Life during the Civil War – Friday, April 12, 1861 until Tuesday, May 9, 1865 --was full of turmoil and pain. All men and women were impacted by battles fought against friends and family members, not strangers. It was a time of unparalleled bloodshed and sacrifice. And it threatened to destroy the United States of America.
Perspectives Sidebar: The Civil War, the fight to end or sustain human slavery, raged on for more than four years. But in the Northern states, some African American’s were already honored as free and independent men long before the war started. Those people led normal, nearly equal lives. But they were always in danger of losing their freedom. Free man Solomon Northup had a loving family and a successful business in Washington D.C. when he was kidnapped in 1841 and sold into slavery. He wrote about his experiences in a book called a memoir. The book described the abuse he endured as he fought to escape a southern plantation in Louisiana and return to his life in the north. It honestly portrayed the cruelty of slavery, and Northup’s determined fight to protect his dignity and return to his previous life. Experts reviewed the autobiography – confirming dates, places and people -- and concluded it was authentic and true. In 2013, it became an award winning movie called, “12 Years a Slave.”
Standard Sidebar: Northern states backed President Lincoln in his anti-slavery legislation, but most Union territories were anything but fair to African American citizens. For a time, only four states allowed African American men to vote, and only those who owned property. Congress passed a law – the 15th Amendment -- allowing all men to vote in February of 1869. It was not ratified until the following year. Women did not win the right to vote until 1920.

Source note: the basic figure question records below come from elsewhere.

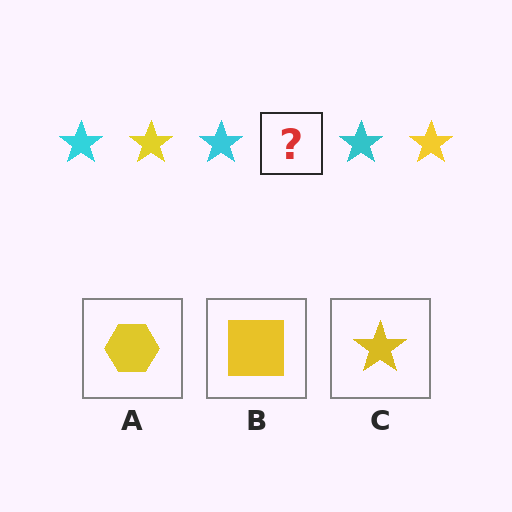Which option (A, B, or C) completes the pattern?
C.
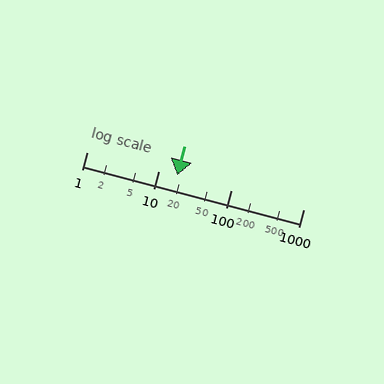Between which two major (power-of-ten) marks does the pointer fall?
The pointer is between 10 and 100.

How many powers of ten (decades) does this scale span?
The scale spans 3 decades, from 1 to 1000.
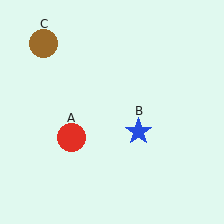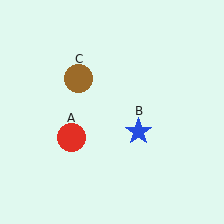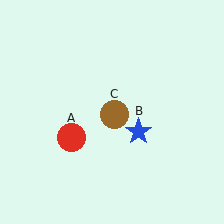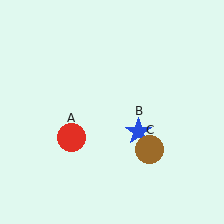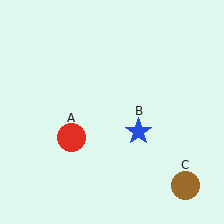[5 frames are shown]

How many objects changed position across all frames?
1 object changed position: brown circle (object C).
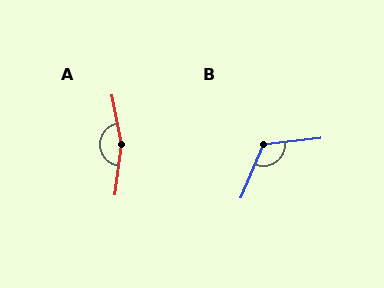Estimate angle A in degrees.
Approximately 161 degrees.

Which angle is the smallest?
B, at approximately 119 degrees.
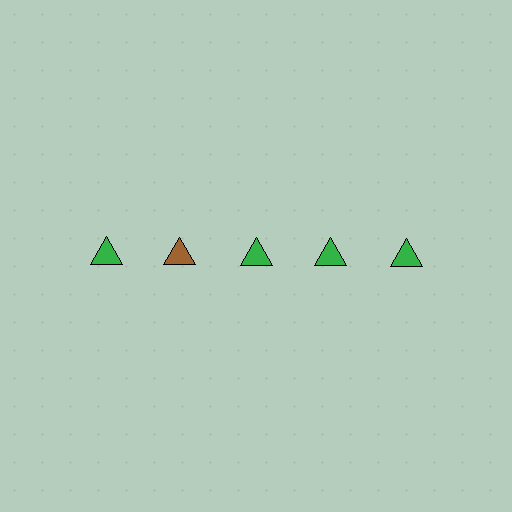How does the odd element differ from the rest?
It has a different color: brown instead of green.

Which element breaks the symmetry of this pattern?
The brown triangle in the top row, second from left column breaks the symmetry. All other shapes are green triangles.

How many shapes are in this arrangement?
There are 5 shapes arranged in a grid pattern.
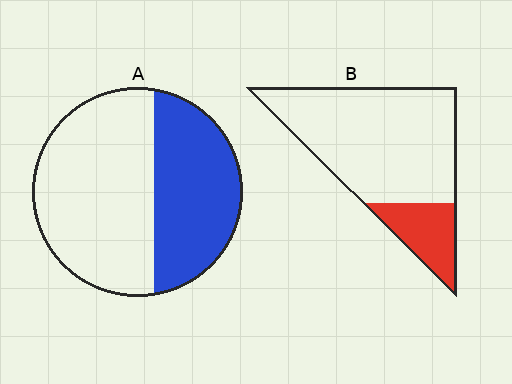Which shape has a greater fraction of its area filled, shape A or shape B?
Shape A.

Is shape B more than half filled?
No.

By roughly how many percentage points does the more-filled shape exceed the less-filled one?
By roughly 20 percentage points (A over B).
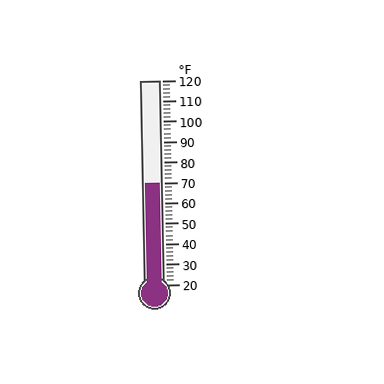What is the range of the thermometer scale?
The thermometer scale ranges from 20°F to 120°F.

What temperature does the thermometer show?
The thermometer shows approximately 70°F.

(1) Stephen D. Behrendt, David Richardson, and David Eltis, W. E. B. Du Bois Institute for African and African-American Research, Harvard University. Based on "records for 27,233 voyages that set out to obtain slaves for the Americas". Stephen Behrendt (1999). "Transatlantic Slave Trade". Africana: The Encyclopedia of the African and African American Experience. New York: Basic Civitas Books. ISBN 0-465-00071-1.